Hayır, inanmıyorum kendime
Her tımarhanede kendinden emin o kadar çok deli var ki!
Hiçbir şeyden emin olmayan ben, onlardan daha  çok ya da daha az haklı mıyım?
Hayır, kendimden bile emin değilim.

Pessoa

Kant'ın yazmadığı nice felsefeleri düşündüm gizlice.
Ben bir tavan arası insanıyım, belki de hep öyle kalacağım,
Orada yaşamasam bile;

Pessoa



Bu adam niye böyle yazıyor? Kendimi anladığım bir cehennem sanki onun yazdıkları... Kendimi anlamam için çok çeşitli yollar vardı ama ben çıkmaz bir yola girdim ve bundan hiç pişman olmadım.

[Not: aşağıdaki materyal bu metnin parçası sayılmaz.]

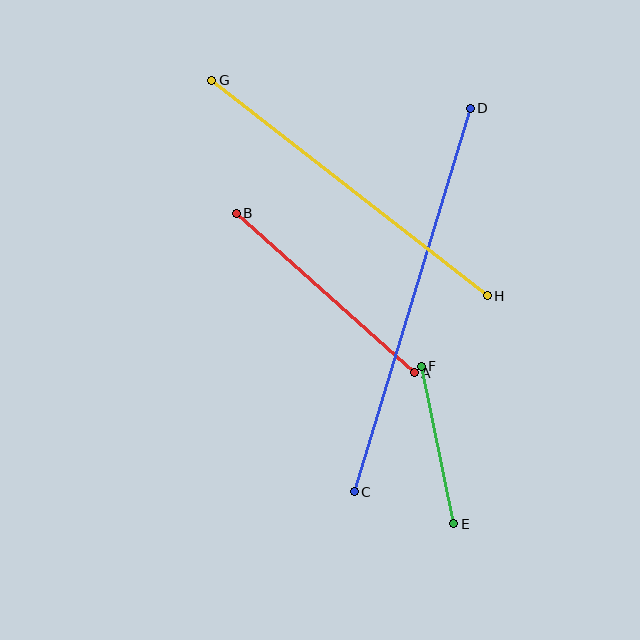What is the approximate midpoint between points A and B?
The midpoint is at approximately (325, 293) pixels.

Bu yolda olduğu gibi, uykusuz gecelerde olduğu gibi oldukça yakın durdum çocukluğuma, çocukluğumdaki kedilerime, en çok Sıpa'ya...Bir derdin oluyor ve sen ondan sonra o dertle yoğruluyorsun. Yoğrulduğun o derdin rengi, hacmi, biçimi seni sen yapıyor ama sen sen olduktan sonra da değişiyorsun ve sen değişirken şaşkın, sakar, huysuz olsan da içinde ufacık mavi bir nokta sımsıcak duruyor, aynı kalıyor. O aynı kalan sıcak ve mavi noktanın kalemini harekete geçirdiği doğru. Bitmeyen, tükenmeyen, azalmayan bir şey var hayatında. Hayatındaki o şey sen Pessoa'yı okudukça sevinç çığlıkları atıyor. Dil ve anlam üzerine kafa yorarken yaşadığın bu karşılaşma kolayca verilmiş bütün kararları iade ediyor ve kendisine karşı koyamadığın, nasıl meydan okuyacağını da bilemediğin bir büyük kararsızlık yaşatıyor. Bu kararsızlığın içinde debelenmezsen, bocalamazsan, çıldırmazsan sen olamazsın diyor. Çattık işte! Hücum edebileceğin, arkanı dönüp gidebileceğin bir kararsızlık değil bu. Yönünü belirlemen, bu kararsızlığı doğru dürüst yaşamayı bilmene bağlı. Bir karara varmak için sözlük anlamlarına baktığın her sözcük seni yanıltacak. Daha başka bir dil ve daha derinleşen anlamlar var bu kararsızlıkta. Kendime Sıpa diyerek durumun yoğunluğunu, olayın karışıklığını bir nebze olsun azaltamadığımı bilsem de türlü türlü şeyler deneyerek bu kararsızlıkta dengemi korumaya çabalıyorum. Dengemi yitirme korkusundan uzaklaşmazsam sözlüklere dönerim. Oysa yapmam gereken bu değil.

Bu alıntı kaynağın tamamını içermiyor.